The t-shirt billboard is a social custom that to my knowledge has not been given serious attention. Do people really want to advertize the products named on the shirt or communicate the gross messages flashed on front or back? There is a wealth of t-shirt types in Sanaa. The one that really struck me this time was made in Indonesia. It shows a shark named “Mr. Mako” and peddles a fictitious (I hope) “Shark Bite Beer”. Of course this beer has a “smooth predatory taste”. (The designer label, by the way, shows an American Indian head in full headdress.) One of the t-shirts making the rounds in Sanaa shows Saddam and reads “Allahu akbar,” surely a collector’s item for the wayward tourist if ever there was one.

The way people dress always amazes me. Most foreigners in Yemen try to respect local custom, expecially those who are resident for a period of time. But it seems that a trip on Friday afternoon to the Bostan allows for a bit of relaxation. The skirts on the European women are shorter and the men sport t-shirts. What intrigues me is how it is virtually impossible to identify the nationality of children from the clothing. There may be a Yemeni family with the women in sharshaf, but the children dress like children anywhere, mostly t-shirts and shorts. Yet there will probably come a point when the clothes will mean something and be chosen for a more blatantly social purpose. But if the children can mix and play as one, will they not want to do so when they grow up?

The Bostan highlights a number of anomalies in modern Yemen, the mixing of traditions, the merging of the old with the new. I saw a family with a Yemeni man married to a European wife. There are the lonely Lebanese and Syrian workers, the foreign consultants escaping from claustrophobic hotels, a few struggling students. The melting pot which this Lebanese restaurant hosts goes beyond the children’s swings, t-shirts, and caged baboons. One of the most poignant metaphors of change is the presence of rows of Mousy non-alcoholic beer in a cooler near the garden area. It looks like a regular beer can, but of course the liquid inside does not taste like it. Now, to my mind the taste of non-alcoholic can beer is a Madison Avenue nightmare. I have never actually met anyone who admits to drinking it, unless by mistake or just for an initial trial. It’s presence here is ultimately a joke, because a Muslim would hardly be tempted to try it (even if it is non-alcoholic) and any true beer drinker would rather go without. Could these be the same cans I saw a year ago, or even seven years ago at the “Candles” restaurant? What is the half-life of non-alcoholic beer, anyway?

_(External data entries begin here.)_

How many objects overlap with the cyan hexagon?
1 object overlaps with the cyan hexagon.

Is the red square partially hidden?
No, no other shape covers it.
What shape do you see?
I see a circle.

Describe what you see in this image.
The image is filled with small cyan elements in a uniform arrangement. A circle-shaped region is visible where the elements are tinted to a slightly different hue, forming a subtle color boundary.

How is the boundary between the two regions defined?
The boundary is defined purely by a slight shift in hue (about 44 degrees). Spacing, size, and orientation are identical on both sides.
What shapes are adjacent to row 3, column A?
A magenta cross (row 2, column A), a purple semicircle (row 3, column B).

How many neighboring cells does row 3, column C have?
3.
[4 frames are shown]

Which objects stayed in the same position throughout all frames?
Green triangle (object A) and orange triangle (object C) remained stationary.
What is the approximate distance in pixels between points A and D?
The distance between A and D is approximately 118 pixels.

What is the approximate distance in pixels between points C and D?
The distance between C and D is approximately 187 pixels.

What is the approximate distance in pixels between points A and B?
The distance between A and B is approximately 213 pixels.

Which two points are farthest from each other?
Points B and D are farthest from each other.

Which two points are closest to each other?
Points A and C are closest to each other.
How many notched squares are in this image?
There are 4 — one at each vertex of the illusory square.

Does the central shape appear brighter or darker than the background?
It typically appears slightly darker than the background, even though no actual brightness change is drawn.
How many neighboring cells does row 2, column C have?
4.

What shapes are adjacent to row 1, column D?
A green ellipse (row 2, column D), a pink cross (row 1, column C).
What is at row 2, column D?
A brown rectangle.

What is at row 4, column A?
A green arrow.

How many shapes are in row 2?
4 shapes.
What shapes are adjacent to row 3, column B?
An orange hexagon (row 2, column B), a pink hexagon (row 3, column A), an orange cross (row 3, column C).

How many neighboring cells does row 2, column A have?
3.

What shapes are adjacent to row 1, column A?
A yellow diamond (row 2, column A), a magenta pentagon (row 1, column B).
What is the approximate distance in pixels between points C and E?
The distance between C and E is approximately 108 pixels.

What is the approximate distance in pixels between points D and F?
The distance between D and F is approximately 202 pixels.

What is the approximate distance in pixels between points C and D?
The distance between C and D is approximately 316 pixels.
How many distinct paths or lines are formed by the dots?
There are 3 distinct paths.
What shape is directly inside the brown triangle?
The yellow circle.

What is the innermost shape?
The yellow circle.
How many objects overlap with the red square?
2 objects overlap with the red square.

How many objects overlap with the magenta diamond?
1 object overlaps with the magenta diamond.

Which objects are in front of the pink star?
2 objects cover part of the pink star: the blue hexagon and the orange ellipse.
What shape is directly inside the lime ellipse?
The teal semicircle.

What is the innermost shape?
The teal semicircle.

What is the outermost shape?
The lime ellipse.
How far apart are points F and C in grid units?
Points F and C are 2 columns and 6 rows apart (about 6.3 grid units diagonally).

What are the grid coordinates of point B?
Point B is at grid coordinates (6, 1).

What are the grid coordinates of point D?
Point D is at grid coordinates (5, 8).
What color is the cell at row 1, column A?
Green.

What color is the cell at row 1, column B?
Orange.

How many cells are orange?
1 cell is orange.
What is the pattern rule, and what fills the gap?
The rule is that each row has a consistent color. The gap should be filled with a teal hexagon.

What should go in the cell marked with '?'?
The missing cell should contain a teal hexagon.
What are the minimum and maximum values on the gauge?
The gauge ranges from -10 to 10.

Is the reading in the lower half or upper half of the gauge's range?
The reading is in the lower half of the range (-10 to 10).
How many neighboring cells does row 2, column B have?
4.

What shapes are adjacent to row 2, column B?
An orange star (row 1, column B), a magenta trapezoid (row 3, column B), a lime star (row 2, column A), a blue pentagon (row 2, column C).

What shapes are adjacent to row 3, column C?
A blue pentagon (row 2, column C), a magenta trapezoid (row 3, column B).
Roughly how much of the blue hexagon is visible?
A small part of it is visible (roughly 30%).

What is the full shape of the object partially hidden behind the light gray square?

Back to Flo and Eddy. As I finished the last of my coffee (Do you ask for Arabic or Turkish coffee in Yemen?), I turned the cup over as though my fortune could be read from it. It no doubt annoys the waiters, but I like looking for the ridges and guessing if I have a long journey ahead of me. Of course, it never works to tell your own future. I left the Bostan more concerned about the future of Flo and Eddy. No doubt there will be two baboons in the cage when I return to Sanaa the next time, but will I recognize Flo (still wondering about that odd unedible spaghetti) and Eddy or whatever else other travelers might name them? If you happen to get to Sanaa before I do, please do me a favor. Drop by the Bostan for lunch and say hello to Flo and Eddy. Also, please let me know if any of the lightbulbs have sprouted yet.